In August 2014, a male macaque was left on a restrain board while receiving intravenous fluid. The macaque chewed through the tape restraining his upper body which left his legs taped to the board, which caused his leg to be broken. The USDA reported that staff is required to check restraints every 15 minutes but it was not clear if the restraints had been checked appropriately.

In March 2016, a macaque escaped through an enclosure door which staff had failed to secure and subsequently broke both of its legs.

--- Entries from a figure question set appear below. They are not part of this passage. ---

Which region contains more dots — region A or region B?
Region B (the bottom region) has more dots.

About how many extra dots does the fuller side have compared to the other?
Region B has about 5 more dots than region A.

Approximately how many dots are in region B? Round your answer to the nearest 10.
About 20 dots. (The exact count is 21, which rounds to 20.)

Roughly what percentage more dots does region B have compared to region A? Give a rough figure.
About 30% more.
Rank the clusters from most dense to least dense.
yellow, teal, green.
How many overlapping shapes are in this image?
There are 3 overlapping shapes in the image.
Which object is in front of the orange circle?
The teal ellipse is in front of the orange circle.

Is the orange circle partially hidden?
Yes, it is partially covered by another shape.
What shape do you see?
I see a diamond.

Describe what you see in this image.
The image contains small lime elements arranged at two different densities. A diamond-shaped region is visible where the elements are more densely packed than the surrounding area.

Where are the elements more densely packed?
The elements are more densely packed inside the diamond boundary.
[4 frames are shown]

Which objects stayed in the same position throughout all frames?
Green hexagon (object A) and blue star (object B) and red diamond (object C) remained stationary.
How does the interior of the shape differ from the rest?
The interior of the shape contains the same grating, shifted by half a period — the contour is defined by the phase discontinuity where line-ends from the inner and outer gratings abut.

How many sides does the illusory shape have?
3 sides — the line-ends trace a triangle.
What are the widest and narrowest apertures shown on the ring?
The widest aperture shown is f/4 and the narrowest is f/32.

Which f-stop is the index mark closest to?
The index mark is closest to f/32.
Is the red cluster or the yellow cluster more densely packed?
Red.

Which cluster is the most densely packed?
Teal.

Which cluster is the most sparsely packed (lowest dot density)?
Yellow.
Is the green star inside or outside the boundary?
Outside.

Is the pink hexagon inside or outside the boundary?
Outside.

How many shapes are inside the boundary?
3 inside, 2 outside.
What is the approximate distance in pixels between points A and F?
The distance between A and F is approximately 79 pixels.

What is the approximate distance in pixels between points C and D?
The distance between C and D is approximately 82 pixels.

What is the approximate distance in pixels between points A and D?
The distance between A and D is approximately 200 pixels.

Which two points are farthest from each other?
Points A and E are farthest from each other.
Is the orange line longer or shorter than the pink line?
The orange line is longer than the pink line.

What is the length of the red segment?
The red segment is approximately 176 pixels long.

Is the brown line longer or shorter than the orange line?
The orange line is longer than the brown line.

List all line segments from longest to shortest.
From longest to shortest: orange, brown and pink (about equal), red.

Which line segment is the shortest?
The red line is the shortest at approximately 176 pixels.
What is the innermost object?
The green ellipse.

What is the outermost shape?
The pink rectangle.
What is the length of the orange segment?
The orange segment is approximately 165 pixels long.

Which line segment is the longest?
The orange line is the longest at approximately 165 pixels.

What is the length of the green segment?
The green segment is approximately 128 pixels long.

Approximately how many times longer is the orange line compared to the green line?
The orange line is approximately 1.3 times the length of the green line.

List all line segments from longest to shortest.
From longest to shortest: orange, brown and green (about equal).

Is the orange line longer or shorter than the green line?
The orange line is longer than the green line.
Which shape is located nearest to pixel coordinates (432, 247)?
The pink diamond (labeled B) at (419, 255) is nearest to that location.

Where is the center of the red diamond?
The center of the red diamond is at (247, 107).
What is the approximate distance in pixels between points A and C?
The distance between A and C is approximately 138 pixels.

In June 2016, a macaque escaped its transport enclosure. Staff tranquilized the macaque and later euthanized it.

In August 2016, CNPRC staff failed to secure a divider door between two non-compatible macaques. The two macaques fought and were both injured. One macaque sustained significant injuries and was euthanized.

In November 2016, the USDA reported that the CNPRC had improperly stored food for non-human primates.

The research center was the site of this outbreak in what is being considered the first known case of an adenovirus jumping from monkeys to humans.

There is a growing evidence of the contribution of CNPRC to the origins of simian immunodeficiency virus (SIV). Evidence from the full length sequences has shown formation of a distinct cluster of SIVmac (the SIV strain that infect the old world monkeys in Asia) within HIV-2 and SIVmac phylogeny. It has been suggested that these monkeys could have been infected at CNPRC by captive Sooty Mangabey.

From 2017 to 2020, UC Davis worked with neurotechnology company Neuralink to test brain-machine interfaces on monkeys. In 2022, the Physicians Committee for Responsible Medicine (PCRM) alleged that Neuralink and UC Davis had mistreated several monkeys, subjecting them to psychological distress, extreme suffering, and chronic infections due to surgeries. Experiments conducted by Neuralink and UC Davis have involved at least 23 monkeys, and the PCRM believes that 15 of those monkeys died or were euthanized as a result of the experiments. Furthermore, the PCRM alleged that UC Davis withheld photographic and video evidence of the mistreatment.